Lithium has already won
Almost nine in ten DIY batteries we can identify are LiFePO4 (lithium iron phosphate). Lead-acid, AGM and gel — the default for decades — barely show up in new builds anymore.
What it means for you: if you are still pricing lead-acid to save money up front, you are now in a shrinking minority. The crowd has decided lithium's usable capacity, weight and lifespan are worth it — and falling prices have closed most of the gap.
The inverter is now optional
Only about one plan in six bothers with a mains inverter. Meanwhile roughly a third wire in dedicated USB charging — close to 1.9× as many.

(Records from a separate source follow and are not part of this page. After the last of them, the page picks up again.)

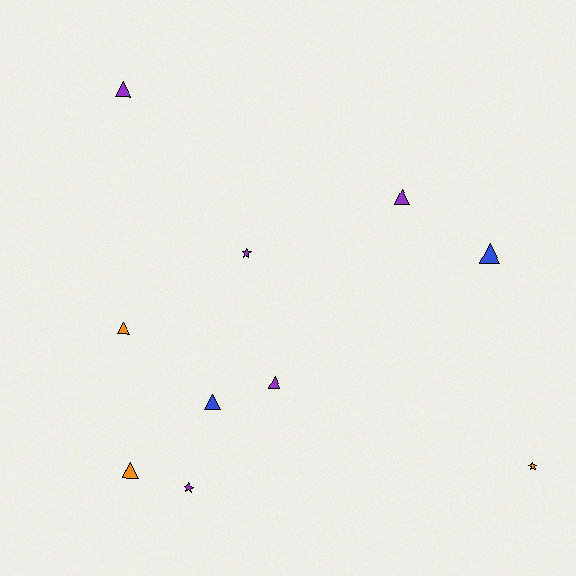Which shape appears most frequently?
Triangle, with 7 objects.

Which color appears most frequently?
Purple, with 5 objects.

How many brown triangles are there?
There are no brown triangles.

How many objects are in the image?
There are 10 objects.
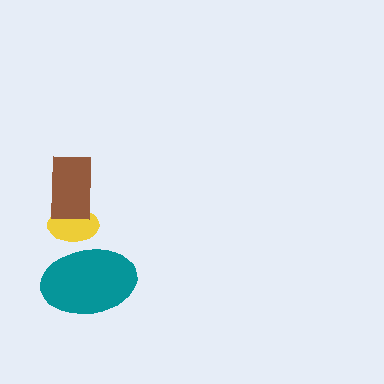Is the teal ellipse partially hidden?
No, no other shape covers it.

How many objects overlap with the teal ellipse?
0 objects overlap with the teal ellipse.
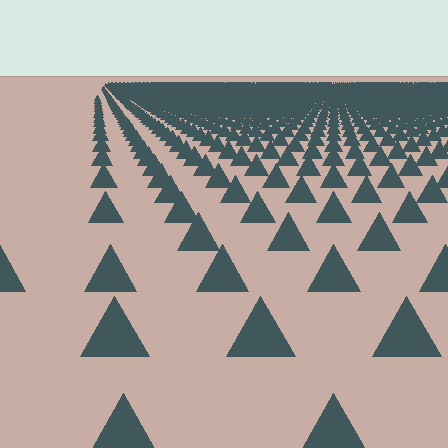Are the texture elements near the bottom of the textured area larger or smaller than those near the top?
Larger. Near the bottom, elements are closer to the viewer and appear at a bigger on-screen size.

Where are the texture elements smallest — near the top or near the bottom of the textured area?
Near the top.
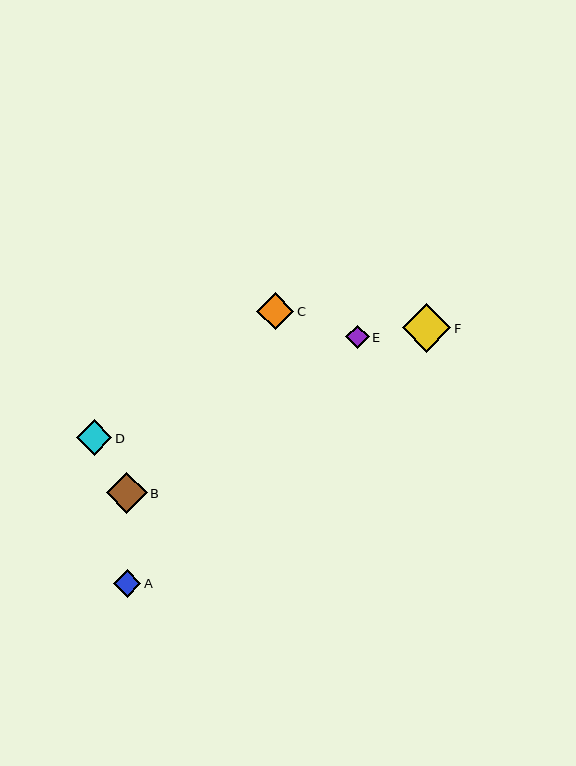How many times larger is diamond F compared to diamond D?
Diamond F is approximately 1.4 times the size of diamond D.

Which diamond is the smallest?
Diamond E is the smallest with a size of approximately 23 pixels.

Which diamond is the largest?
Diamond F is the largest with a size of approximately 49 pixels.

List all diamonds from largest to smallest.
From largest to smallest: F, B, C, D, A, E.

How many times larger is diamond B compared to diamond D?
Diamond B is approximately 1.2 times the size of diamond D.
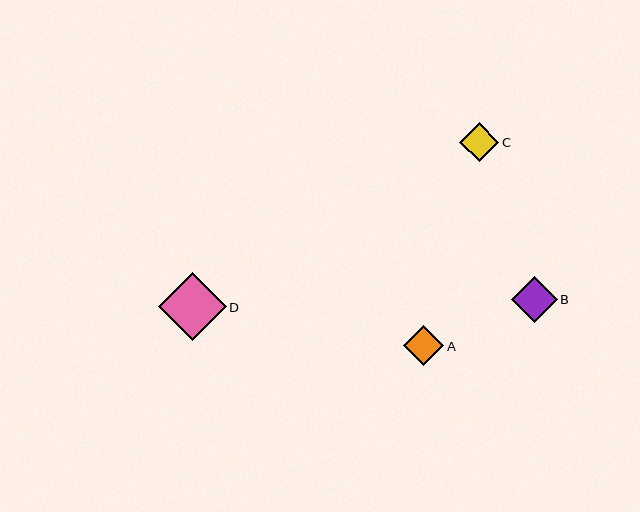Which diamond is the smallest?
Diamond C is the smallest with a size of approximately 39 pixels.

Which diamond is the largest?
Diamond D is the largest with a size of approximately 68 pixels.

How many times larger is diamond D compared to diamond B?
Diamond D is approximately 1.5 times the size of diamond B.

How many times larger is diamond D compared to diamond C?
Diamond D is approximately 1.7 times the size of diamond C.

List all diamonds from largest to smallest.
From largest to smallest: D, B, A, C.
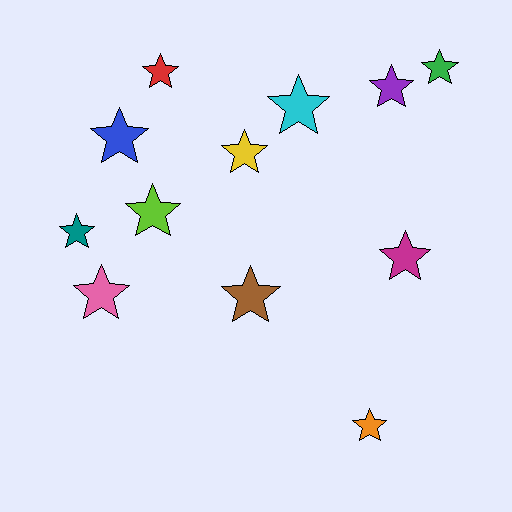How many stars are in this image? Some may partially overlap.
There are 12 stars.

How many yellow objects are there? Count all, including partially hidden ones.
There is 1 yellow object.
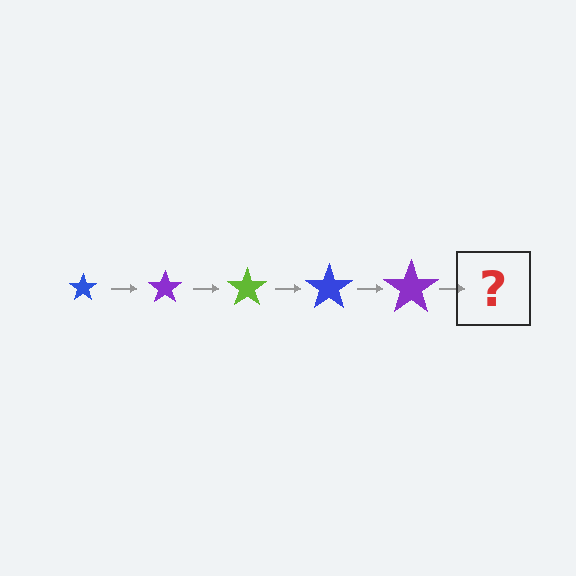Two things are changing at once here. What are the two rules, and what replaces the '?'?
The two rules are that the star grows larger each step and the color cycles through blue, purple, and lime. The '?' should be a lime star, larger than the previous one.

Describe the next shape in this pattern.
It should be a lime star, larger than the previous one.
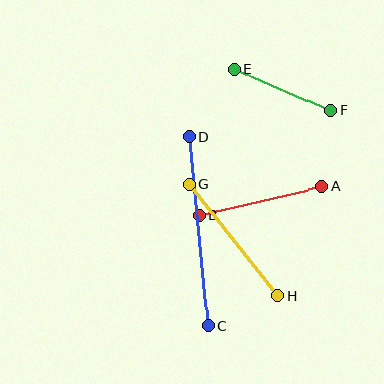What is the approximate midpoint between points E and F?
The midpoint is at approximately (282, 90) pixels.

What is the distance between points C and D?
The distance is approximately 190 pixels.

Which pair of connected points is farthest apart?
Points C and D are farthest apart.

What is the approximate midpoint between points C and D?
The midpoint is at approximately (198, 231) pixels.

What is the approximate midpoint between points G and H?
The midpoint is at approximately (234, 240) pixels.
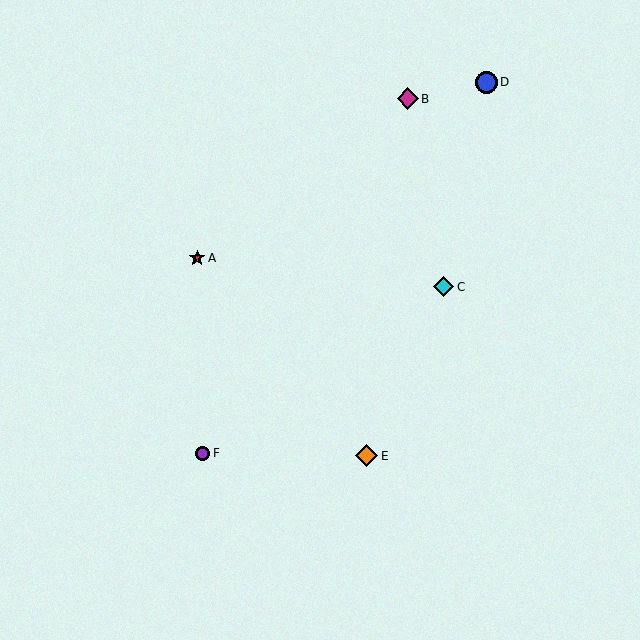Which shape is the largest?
The blue circle (labeled D) is the largest.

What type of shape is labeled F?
Shape F is a purple circle.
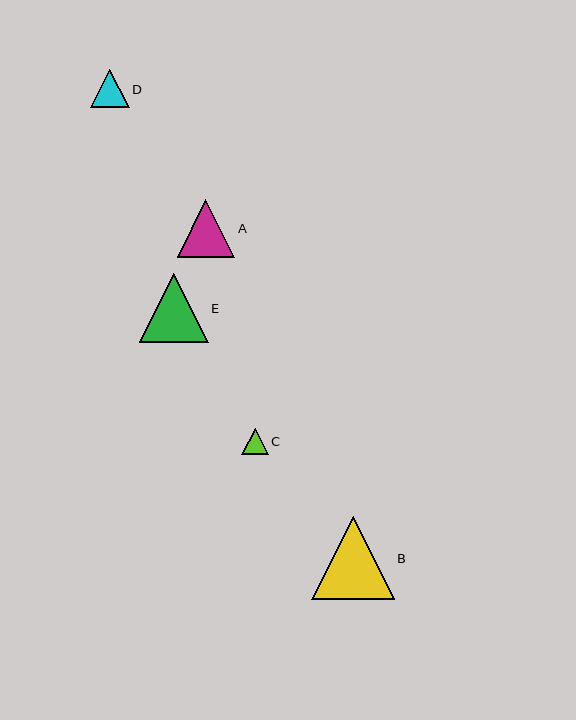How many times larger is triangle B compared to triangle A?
Triangle B is approximately 1.4 times the size of triangle A.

The phone now charges straight off the 12 V bus, no 230 V detour required.
What it means for you: modern appliances — USB devices, LED lighting, 12 V fridges, DC-friendly cooktops — let most builders skip the inverter entirely. Add one only if you have a specific 230 V (or 120 V) load that genuinely needs it, not by default.
A clear baseline build has emerged
The typical plan pairs about 2.4 kWh of lithium — roughly two 100 Ah / 12 V batteries — with around 200 W of solar and about 9 components in total. That blueprint repeats again and again across weekend vans and small boats.
What it means for you: if you are starting from scratch, that combination is a safe, well-trodden baseline to scale up or down from. The ambitious off-grid end of the dataset reaches 7.7 kWh and beyond — small-house storage built on van-grade hardware.